Jadis, dans les plus petits endroits retirés des villages, se trouvaient des endroits qui réunissaient les femmes.

Ces endroits avaient été créés pour laver le linge.
Le linge d’autrefois avait l’odeur des prairies, bercé par le vent.
Il était battu à terre, pressé, étendu, brassé dans des grandes bassines. Ce linge était de la couleur de la vie quand un petit être naît. Blancheur et pureté que l’eau des ruisseaux permettait d’éclaircir.

Les femmes des alentours se retrouvaient à l’heure dite pour embrasser le temps ensemble. Les heures défilaient et les rires et les brassées de chaque battée annonçaient le travail ardu couvert par les voix des femmes.

La blancheur des draps qui avaient été savonnés redonnait la clarté à l’esprit le plus affaibli. Les femmes se relevaient, emportant dans leur baquet porté à flanc de côtes, le précieux linge. Les tissus séchaient à même l’herbe, étendus, comme l’auraient voulu les travailleuses méritant une pause, un moment délicat. Se poser comme on dépose un petit être dans son berceau.

Les femmes ou devrais-je dire ma mère, car je la voyais, moi, bien caché dans les bosquets ; je la voyais fatiguée, accroupie, le dos courbé, les mains remuant, pressant, étirant les draps, les vêtements de mon père.

Je regardais, émerveillé, ma mère reprenant sa bicyclette, le baquet sur le porte-bagages, remontant la côte – éreintée, le souffle court.

Les roues sillonnaient les chemins sans écart de conduite – et moi – derrière, marchant, m’enivrant de l’odeur du linge bien frais, m’interdisant cette tâche qui revenait à elle, ma mère, et ce durant tant d’années.

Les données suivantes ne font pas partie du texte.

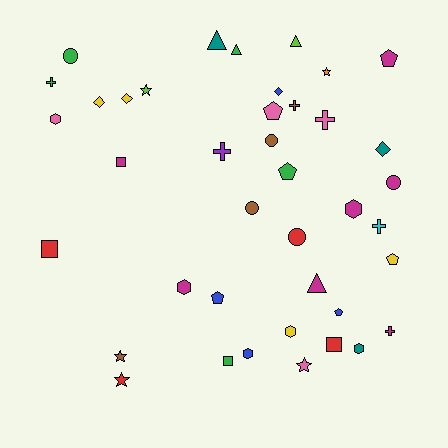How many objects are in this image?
There are 40 objects.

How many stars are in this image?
There are 5 stars.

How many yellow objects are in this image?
There are 4 yellow objects.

Et moi, jeune garçon insouciant, je m’endormais le soir paisiblement avec la sensation d’être unique, d’avoir une maman unique, qui, sans parler plus que de coutume, m’avait appris que la tâche des femmes était aussi rude que les travaux des champs ; que la plainte des femmes était le début de la reconnaissance, de la prise de conscience d’alléger leurs travaux.

Les lavoirs avaient laissé leur empreinte.